Global chip sales managed to rise slightly to a record high in 2022 even as a two-year pandemic-driven chip shortage flipped to a glut midyear. Read More...

Global semiconductor sales managed to rise slightly to a record high in 2022 even as a two-year pandemic-driven chip shortage flipped to a glut about midyear, slowing down sales dramatically.

Sales of chips worldwide rose 3.2% to a record $573.5 billion in 2022, from 2021’s total of $555.9 billion, when they topped a half a trillion dollars for the first time, according to Semiconductor Industry Association on Friday. Chip sales were strong until about mid-2022, when previously optimistic forecasts soured after it became apparent that inventory was beginning to pile up in the channels.

For the fourth quarter, sales declined 14.7% to $130.2 billion from the year-ago period, and 7.7% lower than those from the third quarter of 2022. SIA also said that December sales decreased 4.4% to $43.4 billion from November 2022.

“Despite short-term fluctuations in sales due to market cyclicality and macroeconomic conditions, the long-term outlook for the semiconductor market remains incredibly strong, due to the ever-increasing role of chips in making the world smarter, more efficient and better connected,” SIA Chief Executive John Neuffer said in a statement.

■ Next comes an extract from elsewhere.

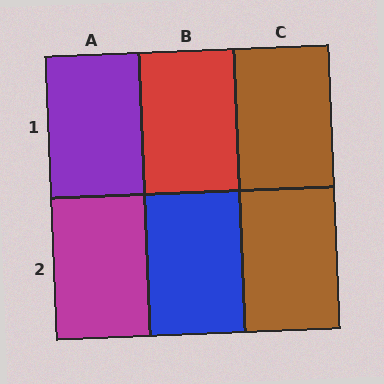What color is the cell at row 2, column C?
Brown.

Read: The world is buying fewer devices, and inventories for PCs, phones and tablets are building

Analog chips, the kind most commonly used in vehicles, consumer goods, and computers, scored the best improvement with a 7.5% increase in sales to $89 billion from a year ago, while logic chip and memory chip sales made up the largest segments at $176 billion and $130 billion in worldwide sales.

Inventory problems resulting from stuffed holiday channels have become the biggest headwind cited by many chip makers and device manufacturers this earnings season. A two-year pandemic-driven shortage quickly flipped to a glut in 2022, as seen in earnings reports from Intel Corp. INTC, +0.43%,  Advanced Micro Devices Inc.  AMD, -2.51%, Qualcomm Inc. QCOM, -0.61%, and GoPro Inc. GPRO, -11.92%

Those earnings reports arrived as the PC and the consumer-electronics industry deals with the worst shipment declines in recorded history and 2023 is being forecast as another year of declines.

Prior to the holidays, AMD, Intel and Nvidia Corp.  NVDA, -2.81% all poured new products into the channel at a time when PC shipments were dropping at their steepest recorded rates and a wave of secondhand graphics-processing units, or GPUs, hit the market as unprofitable cryptocurrency-mining operations folded.

Over the past 12 months, the PHLX Semiconductor Index SOX, -1.90% has fallen 10.2%, while the S&P 500 SPX, -1.04% has declined 7.6% and the tech-heavy Nasdaq  COMP, -1.59% has fallen 13.5%.